When we lived in the country, we had several acres of land. I had a large garden and didn’t think so much about things like space and water usage: we had lots of land and a well.
Now that we live in an urban area, we have much less space. We live in a warmer climate and we also have city water. We pay for the water we use instead of being able to use “free” water from our own well.
Gardening in an urban area can have it’s challenges, but you’ll find it’s worth it to overcome those challenges.
Check Your City Code
This is something important! I actually didn’t think about this until a neighbor mentioned it to me upon sighting our garden. In some areas, the code prohibits vegetation over a certain height. In other areas, gardens may have to be behind a privacy fence. I have heard that some homeowner’s associations prohibit homeowners from having gardens, although I’ve never known anyone personally who dealt with this.
Think About Space
Most urbanites have a small area of land where they can garden. Luckily, there are many plant varieties which lend themselves well to gardening in small areas.

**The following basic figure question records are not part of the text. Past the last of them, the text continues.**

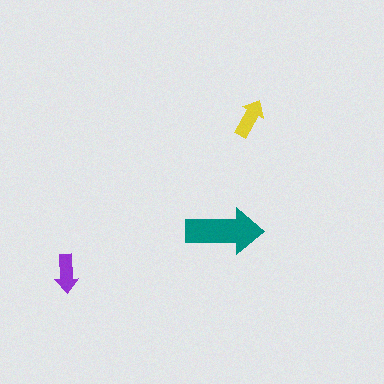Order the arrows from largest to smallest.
the teal one, the yellow one, the purple one.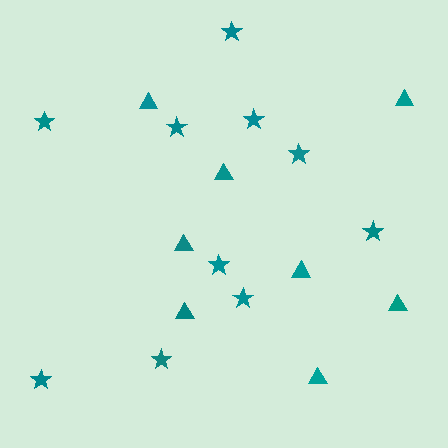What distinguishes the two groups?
There are 2 groups: one group of triangles (8) and one group of stars (10).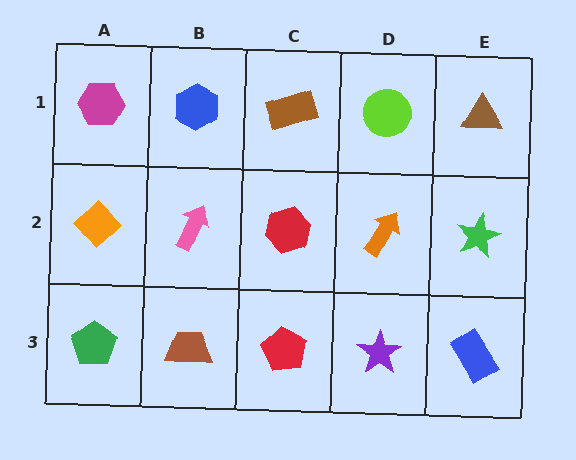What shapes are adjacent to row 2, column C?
A brown rectangle (row 1, column C), a red pentagon (row 3, column C), a pink arrow (row 2, column B), an orange arrow (row 2, column D).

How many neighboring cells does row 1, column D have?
3.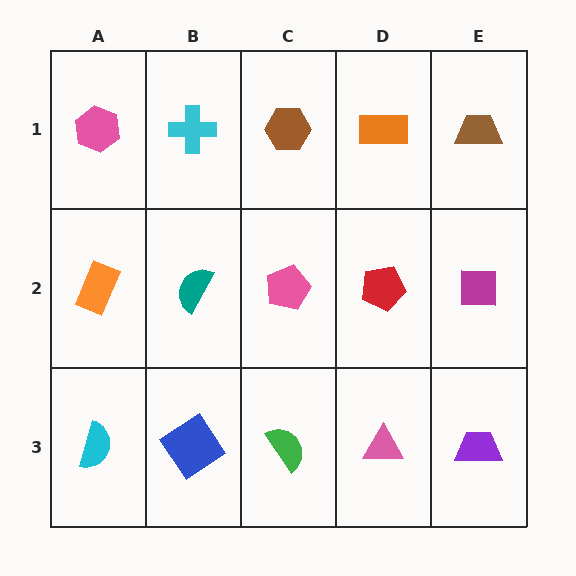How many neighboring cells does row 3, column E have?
2.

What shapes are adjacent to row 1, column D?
A red pentagon (row 2, column D), a brown hexagon (row 1, column C), a brown trapezoid (row 1, column E).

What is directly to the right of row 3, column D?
A purple trapezoid.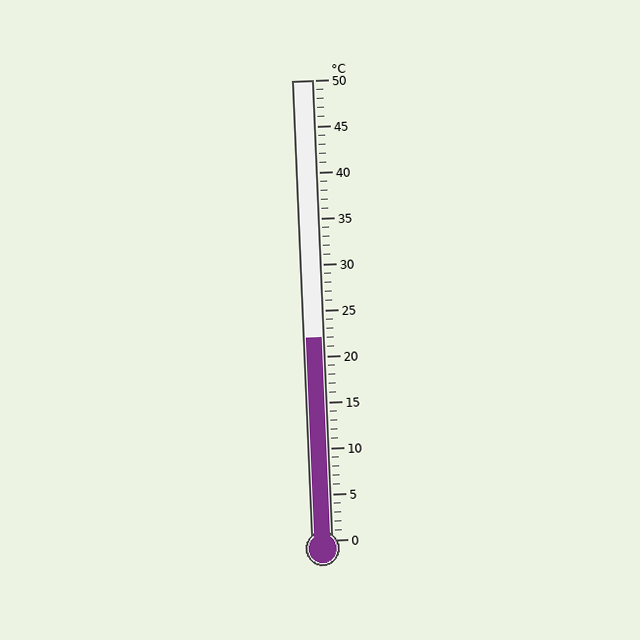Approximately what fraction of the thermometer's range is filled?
The thermometer is filled to approximately 45% of its range.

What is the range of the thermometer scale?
The thermometer scale ranges from 0°C to 50°C.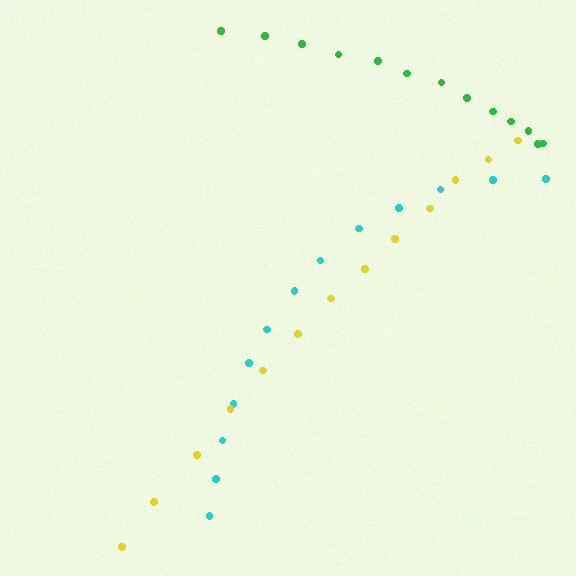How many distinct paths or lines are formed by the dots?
There are 3 distinct paths.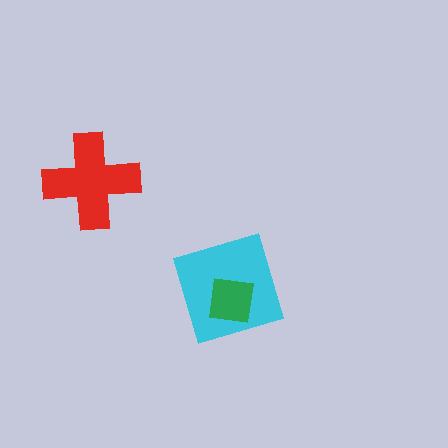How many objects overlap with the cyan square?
1 object overlaps with the cyan square.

For example, you can plant a dwarf fruit tree instead of a “regular” tree. The dwarf takes less space. Strawberries can be grown in pots or in hanging baskets to maximize your space.
Maximize Your Output
When your space is limited, it’s important to maximize the output from the plants that you have. To do this, pay close attention the the varieties of the plants you choose and prepare the soil well.

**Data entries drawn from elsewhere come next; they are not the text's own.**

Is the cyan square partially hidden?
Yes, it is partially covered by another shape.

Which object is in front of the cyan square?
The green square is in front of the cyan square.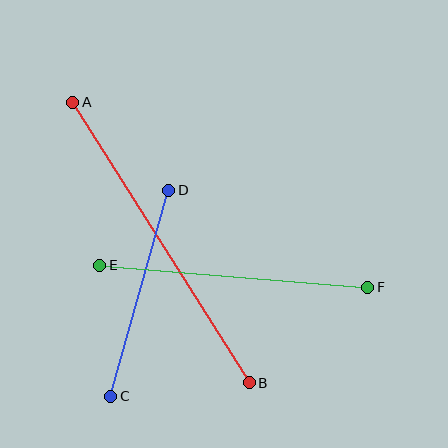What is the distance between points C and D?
The distance is approximately 214 pixels.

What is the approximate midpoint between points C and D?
The midpoint is at approximately (140, 293) pixels.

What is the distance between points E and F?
The distance is approximately 269 pixels.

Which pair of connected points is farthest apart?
Points A and B are farthest apart.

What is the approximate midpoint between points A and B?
The midpoint is at approximately (161, 243) pixels.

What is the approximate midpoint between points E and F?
The midpoint is at approximately (234, 276) pixels.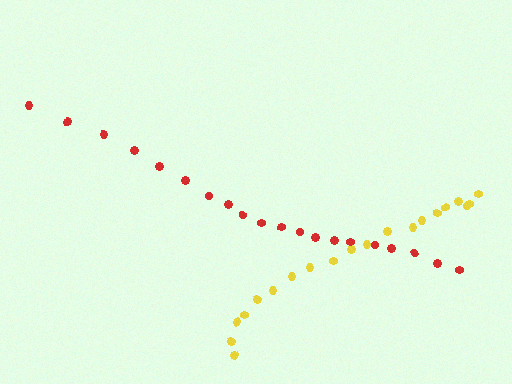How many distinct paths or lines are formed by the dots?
There are 2 distinct paths.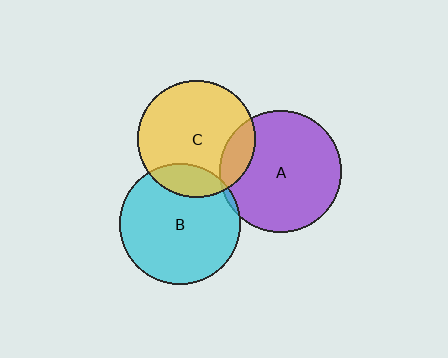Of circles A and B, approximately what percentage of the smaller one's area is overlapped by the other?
Approximately 5%.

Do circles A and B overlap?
Yes.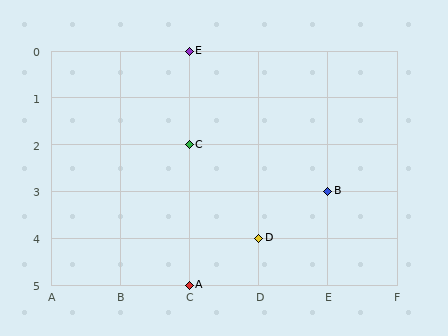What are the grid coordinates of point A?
Point A is at grid coordinates (C, 5).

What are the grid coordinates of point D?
Point D is at grid coordinates (D, 4).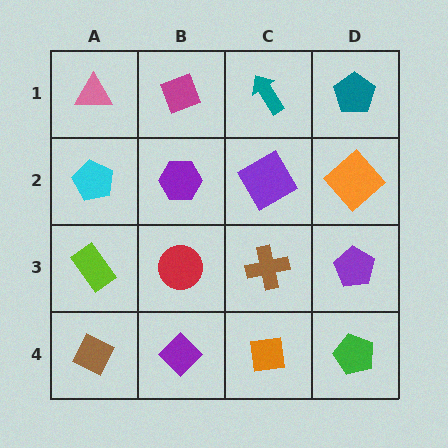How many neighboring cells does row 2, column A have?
3.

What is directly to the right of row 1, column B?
A teal arrow.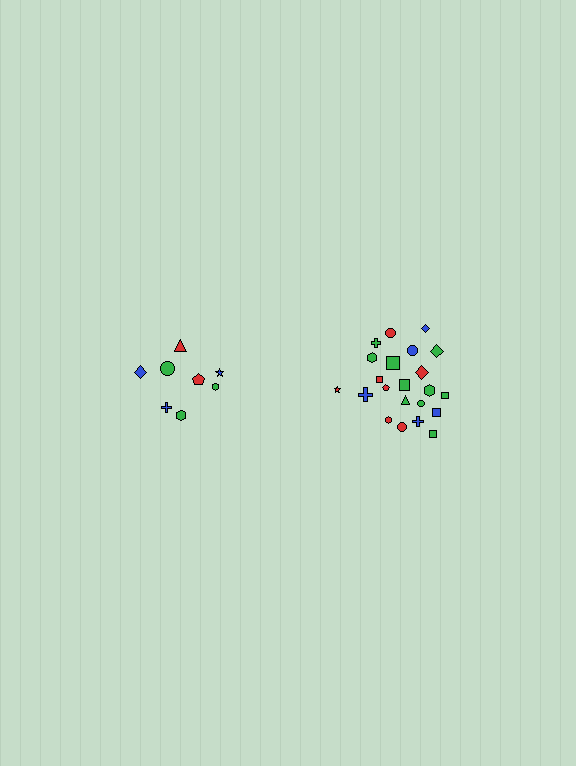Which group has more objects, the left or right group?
The right group.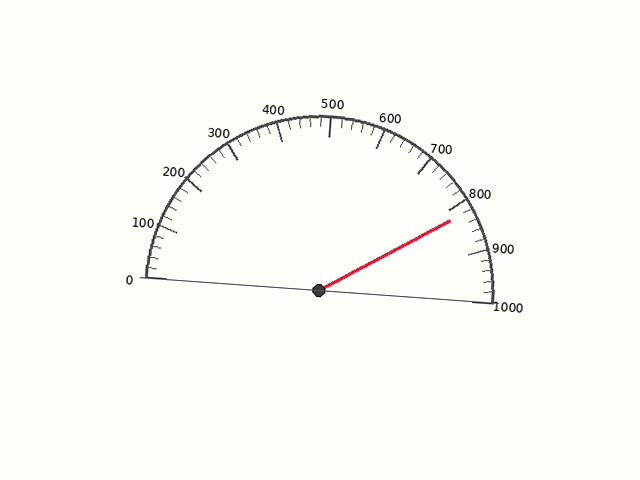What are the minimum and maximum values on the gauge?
The gauge ranges from 0 to 1000.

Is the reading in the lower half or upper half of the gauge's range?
The reading is in the upper half of the range (0 to 1000).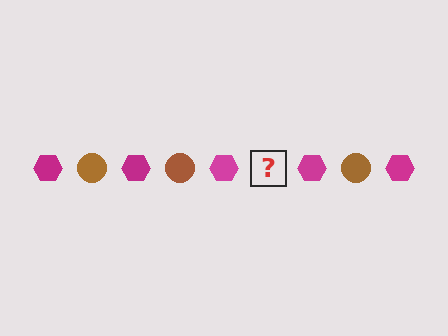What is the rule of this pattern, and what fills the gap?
The rule is that the pattern alternates between magenta hexagon and brown circle. The gap should be filled with a brown circle.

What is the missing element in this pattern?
The missing element is a brown circle.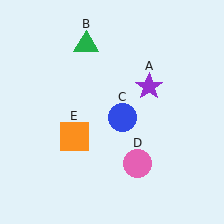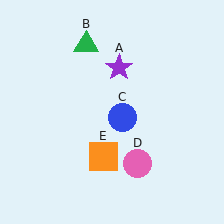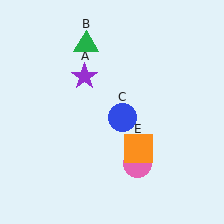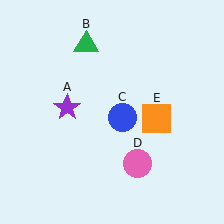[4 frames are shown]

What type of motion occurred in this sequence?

Fertilizing and mulching your plants regularly can really help maximize the amount of fruits and vegetables you can get from your plants. Healthy and well cared for plants produce more!
Choose varieties that are well suited for your environment. For example, in our area, I’d choose plants that are well adapted to the heat and that are very prolific. I’d also choose compact plants which can be grown close together.

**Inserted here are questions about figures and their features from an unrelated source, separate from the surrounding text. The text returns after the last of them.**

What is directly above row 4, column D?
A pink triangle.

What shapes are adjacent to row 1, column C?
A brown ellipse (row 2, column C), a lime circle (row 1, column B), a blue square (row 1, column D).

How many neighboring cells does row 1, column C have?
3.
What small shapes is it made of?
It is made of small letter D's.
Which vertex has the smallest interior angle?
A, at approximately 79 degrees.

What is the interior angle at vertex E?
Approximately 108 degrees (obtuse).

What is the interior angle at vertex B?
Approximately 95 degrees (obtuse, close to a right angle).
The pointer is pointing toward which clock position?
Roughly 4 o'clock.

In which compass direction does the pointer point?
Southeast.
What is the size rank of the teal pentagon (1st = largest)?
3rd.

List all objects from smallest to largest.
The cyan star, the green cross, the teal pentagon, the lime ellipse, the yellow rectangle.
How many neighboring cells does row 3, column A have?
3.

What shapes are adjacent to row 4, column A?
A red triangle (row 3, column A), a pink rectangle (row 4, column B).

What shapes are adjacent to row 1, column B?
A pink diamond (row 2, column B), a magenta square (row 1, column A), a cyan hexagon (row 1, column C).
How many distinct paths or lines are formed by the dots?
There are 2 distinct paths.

If you live in an urban area and pay for how much water you use, your garden can cost you a lot of money! Planning ahead can minimize the financial impact of your garden.
Plants that are well mulched retain moisture much longer than plants that are not mulched. This will help to reduce water usage.
Water your plants early in the morning to reduce the amount of moisture evaporation. This can also save you money. Water the plants at root level, not on the tops of the plants.
Check the forecast before watering. If your area is supposed to have showers or rain during the day, you may wish to delay your watering until the evening. You may not even have to water the garden because the plants may have gotten enough water from the rain shower.